Valerian is a perennial herbaceous plant native to Europe and some parts of Asia that has been used as a medicinal herb since ancient Greece. Hippocrates, the father of medicine, described its properties, and later physician and surgeon Galen prescribed it as a treatment for insomnia.
Although it is also used as a natural remedy for symptoms of anxiety, depression, or menopause, the most widespread use of valerian is as a treatment for insomnia. In fact, it is one of the most commonly used injections for good sleep in Europe and the United States.
But, is it true that valerian helps you sleep and rest better? Valerian root, which is the part that is used medicinally, she has Different Residential complexes It can help you sleep and reduce anxiety, such as Valerenic acid, isovaleric acid, and a variety of antioxidants.
Scientists aren’t completely sure how valerian works to promote sleep, but the main theory is that it increases levels of a neurotransmitter called gamma-aminobutyric acid (GABA), which is a chemical messenger that helps regulate nerve impulses in the brain and nerves. the system.
According to Some scientific studiesAnd the Valerenic acid prevents the breakdown of GABA in the brain, resulting in a feeling of calm and serenity.

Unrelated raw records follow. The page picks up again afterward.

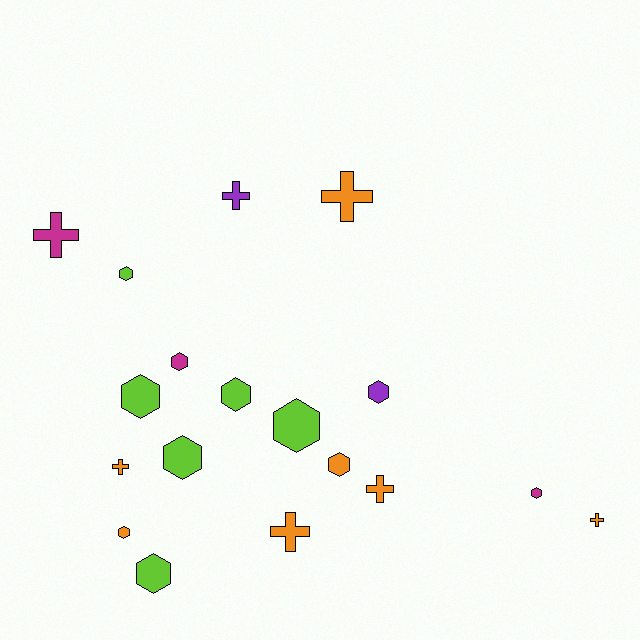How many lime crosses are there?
There are no lime crosses.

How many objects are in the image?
There are 18 objects.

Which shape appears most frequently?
Hexagon, with 11 objects.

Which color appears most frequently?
Orange, with 7 objects.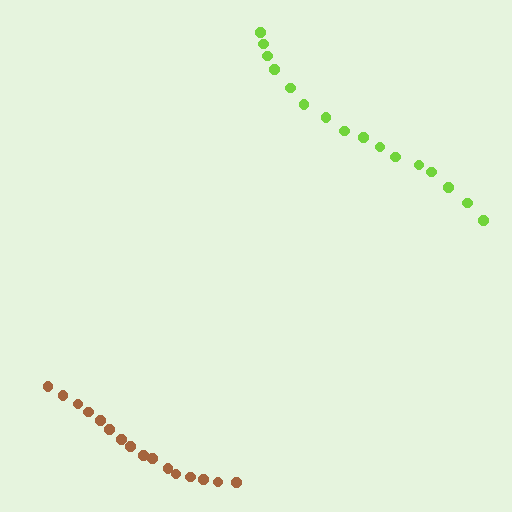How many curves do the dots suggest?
There are 2 distinct paths.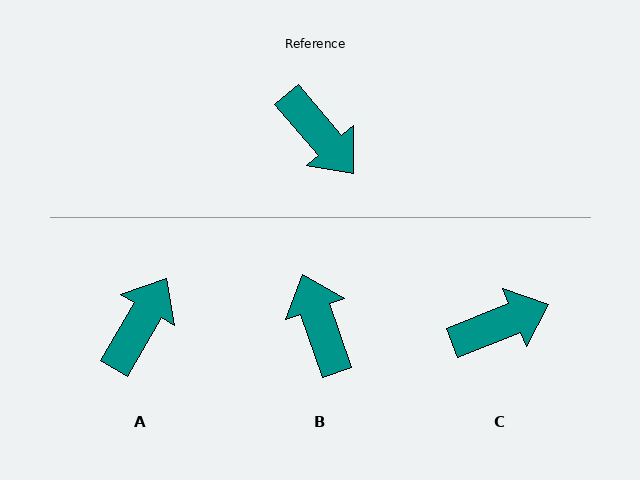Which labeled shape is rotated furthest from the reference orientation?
B, about 159 degrees away.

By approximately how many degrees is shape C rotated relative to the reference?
Approximately 72 degrees counter-clockwise.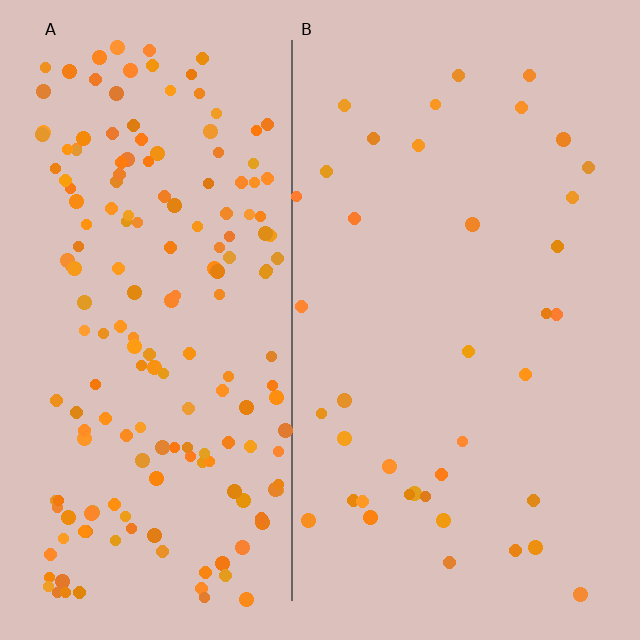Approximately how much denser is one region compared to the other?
Approximately 4.7× — region A over region B.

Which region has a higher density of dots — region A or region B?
A (the left).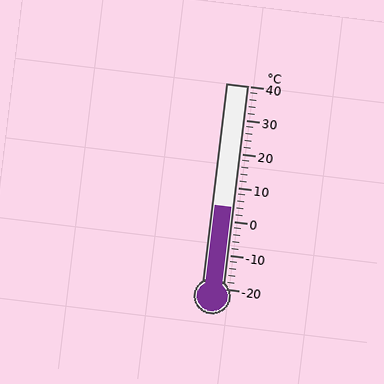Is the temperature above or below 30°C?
The temperature is below 30°C.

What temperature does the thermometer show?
The thermometer shows approximately 4°C.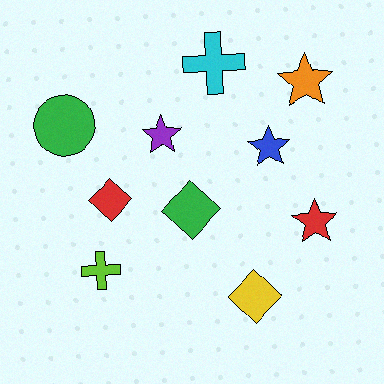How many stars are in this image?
There are 4 stars.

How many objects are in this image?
There are 10 objects.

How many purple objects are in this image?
There is 1 purple object.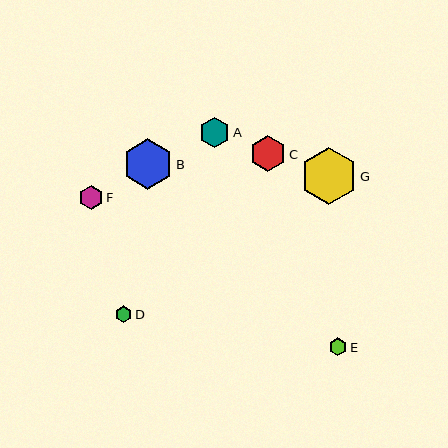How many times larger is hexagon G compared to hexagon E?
Hexagon G is approximately 3.2 times the size of hexagon E.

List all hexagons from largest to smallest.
From largest to smallest: G, B, C, A, F, E, D.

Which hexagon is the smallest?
Hexagon D is the smallest with a size of approximately 17 pixels.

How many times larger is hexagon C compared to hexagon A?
Hexagon C is approximately 1.2 times the size of hexagon A.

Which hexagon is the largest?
Hexagon G is the largest with a size of approximately 57 pixels.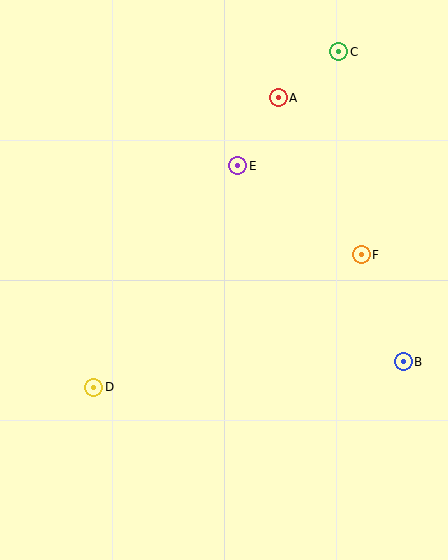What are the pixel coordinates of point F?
Point F is at (361, 255).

Additionally, it also contains hesperidin and linaren, which are both antioxidants that They look like It has a calming property to improve sleep.

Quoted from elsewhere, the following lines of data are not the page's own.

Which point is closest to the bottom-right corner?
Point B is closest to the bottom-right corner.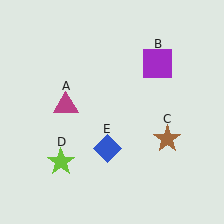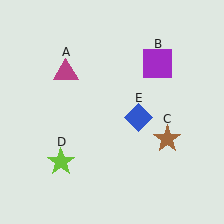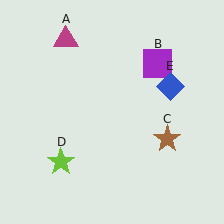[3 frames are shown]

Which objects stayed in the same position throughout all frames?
Purple square (object B) and brown star (object C) and lime star (object D) remained stationary.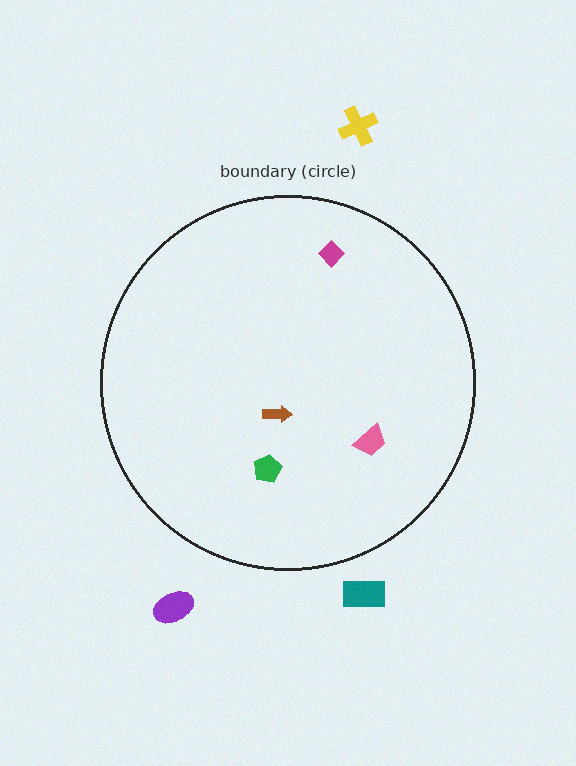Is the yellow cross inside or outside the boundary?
Outside.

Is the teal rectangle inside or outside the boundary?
Outside.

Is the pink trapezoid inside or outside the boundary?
Inside.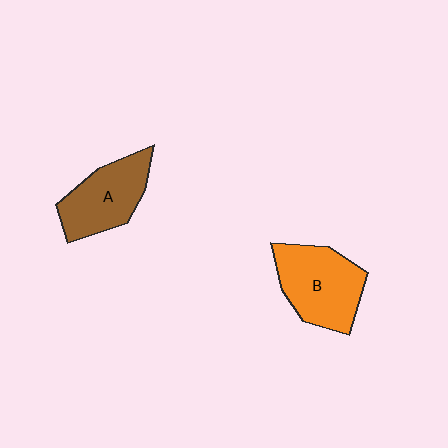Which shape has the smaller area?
Shape A (brown).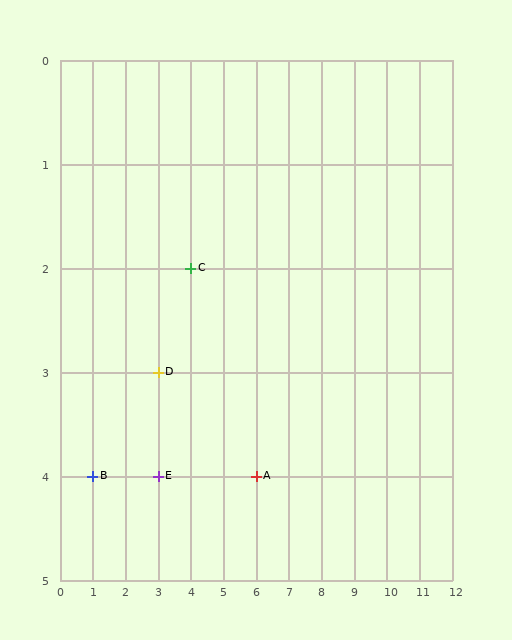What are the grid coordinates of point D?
Point D is at grid coordinates (3, 3).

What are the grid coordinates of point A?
Point A is at grid coordinates (6, 4).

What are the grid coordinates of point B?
Point B is at grid coordinates (1, 4).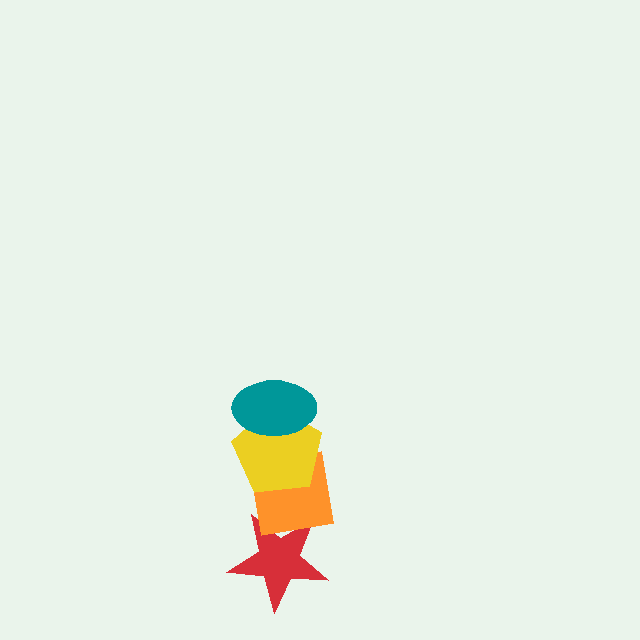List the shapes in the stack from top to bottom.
From top to bottom: the teal ellipse, the yellow pentagon, the orange square, the red star.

Various investigations Suggest to take valerian Staying asleep can improve your ability to fall asleep and get better sleep.
For example in Small study With people experiencing sleeping difficulties, 89% of participants felt better in taking valerian root extract, and in Another investigation Bedtime has been reduced thanks to the addition of 400 mg of valerian root.
however, It should be borne in mind that these are small studies based on participants’ perception, Not in objective criteria for sleep quality, such as heart rate or brain activity. For this reason, the evidence that taking valerian helps you sleep is considered inconclusive by some health professionals.